Vivitar 450mm f4.5 mirror lens insanity

Discussion in 'Nikon' started by jay_hector, Jul 11, 2007.

  1. I've thought the Vivitar Series 1 450mm f4.5 mirror lens might be fun to play
    with and so I watched an ebay auction last night that had this mint example
    going for just under 400 bucks with 1/2 hour to go. I figured they were worth
    about 200 bucks. I just looked at the auction (320134479139) to see what it
    sold for and I just about had a heart attack: $1042.00! With patience you could
    get a nice MF 300 2.8 with a TC14b for under that price. I happen to like the
    Nikkor 500mm F8.0 so I'm a mirror lens fan, but I've never heard this lens is
    anything special. What is going on? Another example of ebay fever at work?

    "This lens was another failure in the marketplace, and relatively few were sold due almost entirely to the high price (over $770 in 1986, or over $1,100 US today!). The reason for its excellent close-focus performance, and high price, was the unusual use of aspherical plastic elements in its design. But such elements cost ten times what a non-aspheric element costs to manufacture, and that adds quickly to the cost of these lenses."

    "In summary, the early Vivitar Series I lenses offered a unique series of fast prime lenses and unusual professional quality zooms. These lenses are still unique today, justifying their cult status."

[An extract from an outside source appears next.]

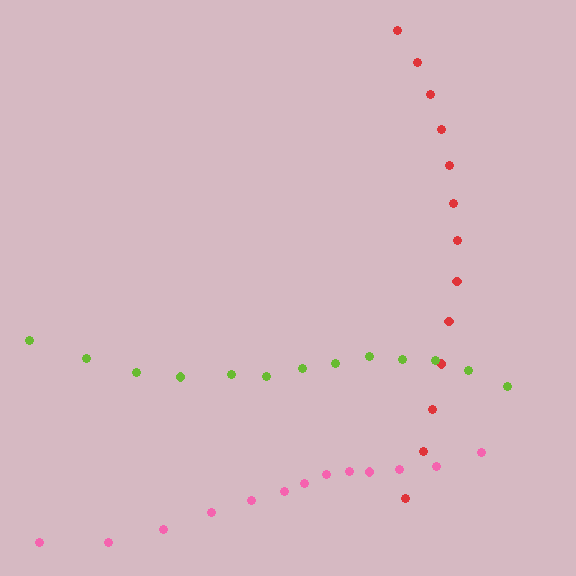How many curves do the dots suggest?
There are 3 distinct paths.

    I'm guessing there are collectors out there that collect these lenses and since the lens was never used it probably got a little premium over a used sample.
  3. Jay, you might want to try the Tokina 500mm f/8.0 mirror lens in a Nikon mount. Right now there are two on ebay with bidding at under $70 each.

    I've used the Nikon 500mm mirror lens, which I found to be no sharper and have no better color rendition than the Tokina 500mm. Also, the Tokina is much smaller and lighter than the Nikkor- you can use it hand-held:
  4. I had one of these in very good to excellent condition for years. It was supposed to be a f/4.5 but a little factor called a "t-stop" actually made it more functionally an f/7 lens. Mirror lens designs, whether solid "cat" or not lose light while being bounced from mirror to mirror even though their physical f stop may be a given aperture. The Vivitar 450mm lost (to me) an unacceptable 1 and 1/3 stop of light making the extra bulk and weight not worth it. When I buy an f/4.5 I want an f/4.5. I sold it on ebay, for how much I don't recall, but I did get my money back. Just get a cheap refractor lens which pretty much gives you the f stop that it is labeled with. Mirror lenses are great backup lenses ( I owned several of them at different times) but as a primary lens, refractors are overall better. Mirror lenses are good for those who need the OCCASIONAL super telephoto and don't want to devote a ton of money, space and energy hauling it around, but a good refractor -whether zoom or prime is much more versatile.
  5. Yes, the issue is the relative scarcity of these lenses and their apparent popularity among a certain group of collectors. Over $1000 still sounds surprisingly high, however, as in recent months these have generally gone for $700-800 (bargain!)

    If you are interested in a mirror lens I guess I'll disagree (mildly) with Eric's suggestion. I own both Tokina and Tamron 500mm. mirror lenses and the Tamron is easily superior. Maybe it's just sample variation, but the fact is that Tokina really endeavored to make their lens extremely tiny compared to others, and I'm pretty sure that this was achieved at the cost of some performance quality.
  6. Thanks for the comments about the Vivitar. Like I said, I'm a fan of the Nikkor reflex and have used one for over 30 years. Regardless of some saying it's not the greatest lens, the Nikkor opened the door for me to professional sports photography and I have had many published shots with it, including this one , which was the first shot I sold to Road & Track.